One neighbor, Elsie Cintron, told a reporter from the BBC that her granddaughter saw a naked woman crawling in the backyard of Ariel Castro. Cintron said she told her grandchildren to stay away from the home. She also said she told police, but got discouraged a lack of action by police.

Officials said Ariel Castro had called police to his home in March 2000, when he reported a fight in the street outside his home on Seymour Avenue on the city’s west side. But that was before any of the women were missing.

Shortly before 6 p.m. ET Monday, Tomba said, Berry, with the help of neighbors, was able to break out of the house and summon police. She was reported missing on April 21, 2003, after vanishing on the way home from her job at a local Burger King.

After Berry called 911, police responded to the home at 5:52 p.m. DeJesus and Knight were found inside.

Berry escaped the house along with a 6-year-old girl. Police confirmed the child was Berry's daughter but would not say who the father was. According to reports,

While police would not comment publicly on whether the women had been abused or raped while held captive, several publications quote police sources as saying the women had been forced to have sex with their captors, resulting in multiple pregnancies.

The stories of Berry and DeJesus have captivated the city of Cleveland for a decade. They have been the subject of numerous vigils and city searches. Police have followed leads over the years, including digging up two backyards seeking their remains. On Monday, crowds gathered in the neighborhood where they were found and at the hospital where they were taken later.

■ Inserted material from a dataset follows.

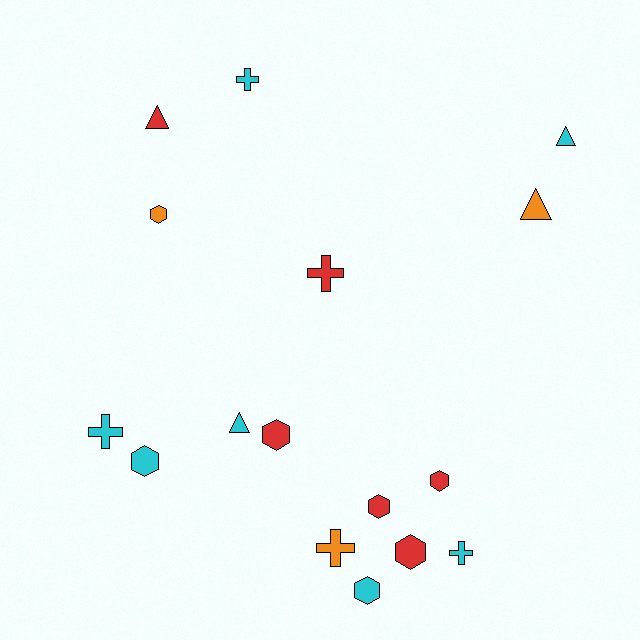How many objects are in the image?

“Our prayers have finally been answered—this nightmare is over,” said Stephen Anthony, special agent in charge of the Cleveland office of the FBI.

While much has been written about Berry and DeJesus, and the efforts to find them, not much has been written about Michelle Knight. "She has been the focus of very few tips," Tomba said.

Police said all three women appeared healthy, other than needing a good meal. They were taken to a Cleveland hospital, where they were reunited with their families—a scene police described as "chaotic."

According to public records, Ariel Castro has owned the home where the kidnapped women were found since 1992. Records also show Castro has at least one adult son and a grown daughter living two to three hours from Cleveland.

Several media outlets also report that a younger daughter, Emily Castro, is in an Indiana prison for slashing the throat of her then-10-month-old daughter in 2007. Indiana prison records confirm Emily Castro is currently serving 25 years for attempted murder.

At Emily Castro’s trial, defense attorney Zachary Witte argued that she suffered from paranoid delusional thoughts. At the time of the attack, she feared that her family was trying to kill her and take her baby away. The child survived the attack.

Witte told Yahoo News on Tuesday that he didn’t recall his client saying much about her father.

“I think she was estranged from her dad,” Witte said.

Photos on a Facebook page show the man believed to be Castro’s son visiting Emily Castro in prison earlier this year.

“A Father's Love for his Children is like none other,” reads a comment on the photo from a man who identifies himself as Ariel Castro on Facebook.

Mayor Frank Jackson said housing and building records also have been reviewed and no reports of violations were found.

Outside the Castro home Tuesday, which police are still treating as an active crime scene, an American flag and a Puerto Rican flag hung above the front door. The Puerto Rican flag bothered Lucy Delgado, a nearby resident with family living in the largely Puerto Rican neighborhood.

"It doesn't deserve to be there," Delgado said of the flag. "This is like, oh my God crazy stuff like this should never happen here."

Delgado described the community as tight knit. "Everybody knows each others business," she said.

Police declined to provide specific details about the home where the women were kept or its condition upon their arrival on Monday. They said the home is an active crime scene and detectives were processing it through the night.

Asked if they believe the kidnappings were part of a larger operation, police officials said they were looking into every possible angle. It appears that Berry, DeJesus and Knight were the only victims.